Understanding the support needs of gender expansive youth

Approximately 35% of youth who identified as transgender report having attempted suicide in the past 12 months. Despite this high risk, few preventive interventions have been developed specifically to address the unique needs of this group who experience high rates of marginalization, victimization and social isolation based on their gender identities. This study will use human centered design principles to adapt the Caring Contacts intervention for suicide prevention for transgender and gender expansive (TGE) youth and user test this intervention with suicidal ideation who are identified via a Zero Suicide-based screening program in the Seattle Children’s Gender Clinic.

Developing a resource toolkit for clinician survivors of suicide loss

This project will develop a resource toolkit for clinician survivors of suicide loss. For clinicians, the death of a patient by suicide is a dreaded event and can be more distressing than death and dying encountered in other clinical situations. In response to patient suicide, some clinician survivors experience emotional and psychological distress that may reach clinical levels and negative and sometimes persisting effects on professional practice. Building on existing reference materials, we will develop a toolkit of resources to guide and support faculty, clinical staff and trainee clinician-survivors affiliated with the department hospitals. These resources would address educational, emotional, administrative and spiritual needs of clinician-survivors.

Project Better

The co-occurrence of posttraumatic stress disorder (PTSD) and hazardous drinking (HD) can be particularly devastating; though evidence-based treatments exist, many individuals with this co-occurrence drop out from or do not or cannot access specialty care. Text-messaging is a mode of intervention delivery that is low-cost, low-burden, and accessible to most people; development and testing of self-directed text message interventions that use evidence- and theoretically-based strategies to reduce PTSD and HD symptom burden is highly needed. Such interventions have the potential for great clinical significance via providing additional, novel treatment options that are readily scalable and have wide reach and thus can have a large impact on individual and public health.
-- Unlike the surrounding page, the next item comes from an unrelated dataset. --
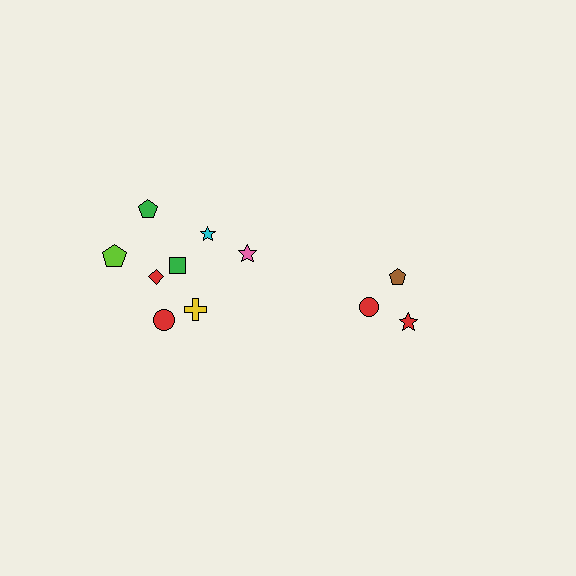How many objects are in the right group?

Enhancing engagement with digital mental health care

Although several randomized clinical trials have demonstrated that digital mental health (DMH) tools are highly effective, most consumers do not sustain their use of these tools. The field currently lacks an understanding of DMH tool engagement, how engagement is associated with well-being, and what practices are effective at sustaining engagement. In this partnership between Mental Health America, Talkspace, and the University of Washington (UW), we propose a naturalistic and experimental, theory driven program of research, with the aim of understanding 1) how consumer engagement in self-help and clinician assisted DMH varies and what engagement patterns exist, 2) the association between patterns of engagement and important consumer outcomes, and 3) the effectiveness of personalized strategies for optimal engagement with DMH treatment.